От Будды до современных философов и представителей нейронаук люди ломают голову над природой личности. Реальна ли она или это только иллюзия? В мозге ли личность, и если да, то где она там? Нейронауки говорят, что наше самоощущение – следствие сложнейших взаимодействий между мозгом и остальным телом, процессов в нервной системе, которые изменяют личность миг за мигом, и эти мгновения сливаются воедино, давая нам целостное ощущение индивидуальности. Мы часто слышим, что личность – это иллюзия, сложнейший трюк, разыгранный природой. Однако все рассуждения о трюках и иллюзиях скрывают главную истину: убери личность – и не будет никакого «я», которое можно было бы одурачить, а иллюзия лишится объекта.
От Университета Декарта примерно полчаса пешком по Рю де Эколь (rue des Écoles), мимо Национального музея естественной истории, до больницы Питье-Сальпетриер, где Жюль Котар начал свою карьеру интерном в 1864 году. Туда я пришел на встречу с Дэвидом Коэном, руководителем отделения детской и подростковой психиатрии.

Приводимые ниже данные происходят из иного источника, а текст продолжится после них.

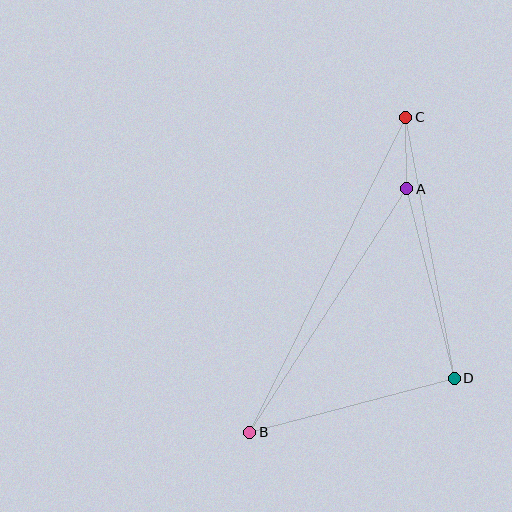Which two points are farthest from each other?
Points B and C are farthest from each other.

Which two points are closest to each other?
Points A and C are closest to each other.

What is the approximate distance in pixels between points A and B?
The distance between A and B is approximately 290 pixels.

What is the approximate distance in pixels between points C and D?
The distance between C and D is approximately 266 pixels.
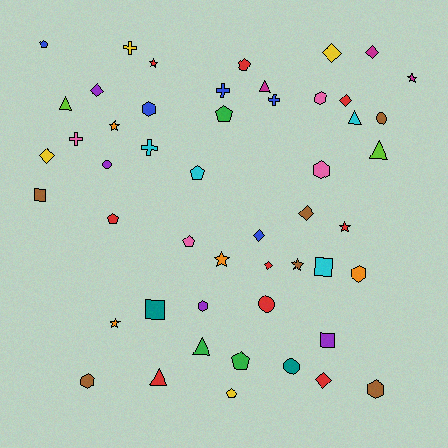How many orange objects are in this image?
There are 4 orange objects.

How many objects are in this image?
There are 50 objects.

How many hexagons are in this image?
There are 7 hexagons.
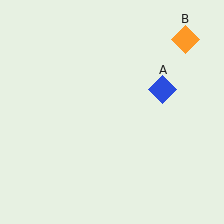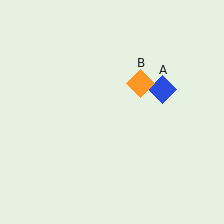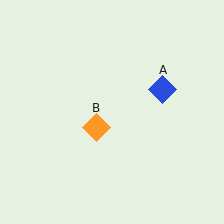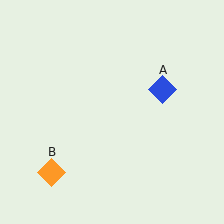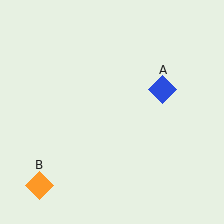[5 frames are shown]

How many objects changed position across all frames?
1 object changed position: orange diamond (object B).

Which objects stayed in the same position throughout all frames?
Blue diamond (object A) remained stationary.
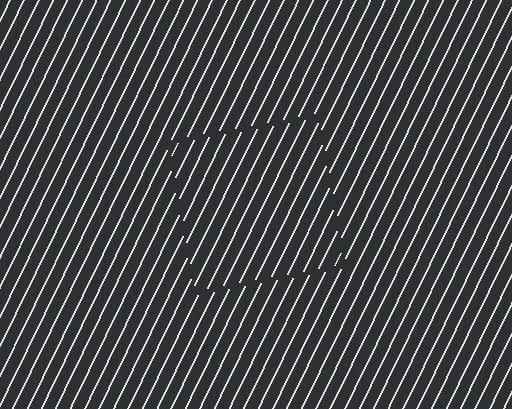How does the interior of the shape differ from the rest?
The interior of the shape contains the same grating, shifted by half a period — the contour is defined by the phase discontinuity where line-ends from the inner and outer gratings abut.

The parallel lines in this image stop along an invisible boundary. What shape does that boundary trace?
An illusory square. The interior of the shape contains the same grating, shifted by half a period — the contour is defined by the phase discontinuity where line-ends from the inner and outer gratings abut.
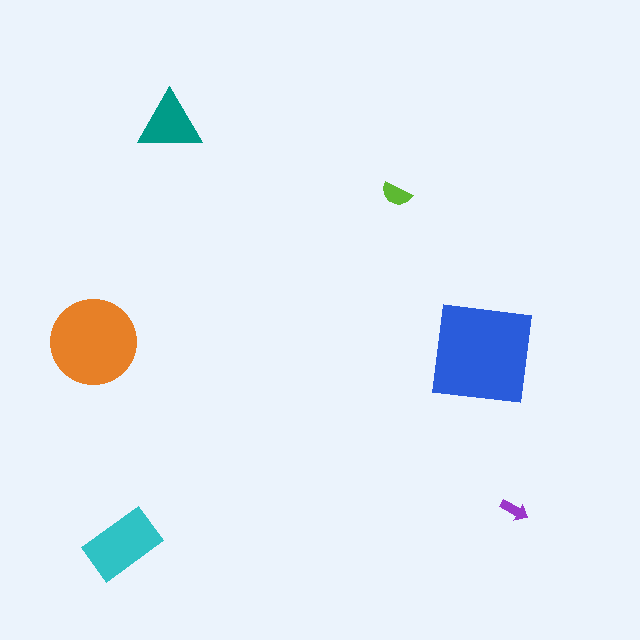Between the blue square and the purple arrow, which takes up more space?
The blue square.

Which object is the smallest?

За время своей врачебной практики Коэн наблюдал немало пациентов с синдромом Котара, что, учитывая редкость этого расстройства, дало ему возможность как следует к нему присмотреться. Мы говорили о конкретной пациентке – пятнадцатилетней Мэй, одной из самых молодых больных синдромом Котара, известных науке. Коэн ее не только лечил, но и много общался с ней после выздоровления, что позволило ему установить связь ее иллюзий с личной историей. Ему удалось пронаблюдать, как личность, даже в расстроенном состоянии, как при синдроме Котара, подвергается влиянию персонального нарратива и даже преобладающих культурных норм.
Примерно за месяц до того, как попасть к Коэну, Мэй стала ощущать очень сильную тоску и подавленность, а затем и сомневаться в собственном существовании. К моменту поступления в больницу она была в кататоническом состоянии – молчала и не двигалась. «Она пугала даже медсестер», – сказал мне Коэн. Однако после нескольких дней в психиатрическом стационаре она восстановилась достаточно для того, чтобы произносить в день несколько слов, которые аккуратно записывали медсестры. Из таких обрывистых подсказок и разговоров с ее родителями Коэну удалось понять, что произошло с Мэй.
1
В русскоязычной психиатрической литературе также встречаются термины «нигилистический бред» и «ипохондрический бред».
2
Пер. Д. А. Леонтьева.
3
Пер. Л. Г. Ованесбекова, сокращенный.
4
Аврелий Августин, «Исповедь», кн. XI, гл. XIV, пер. Д. Подгурского.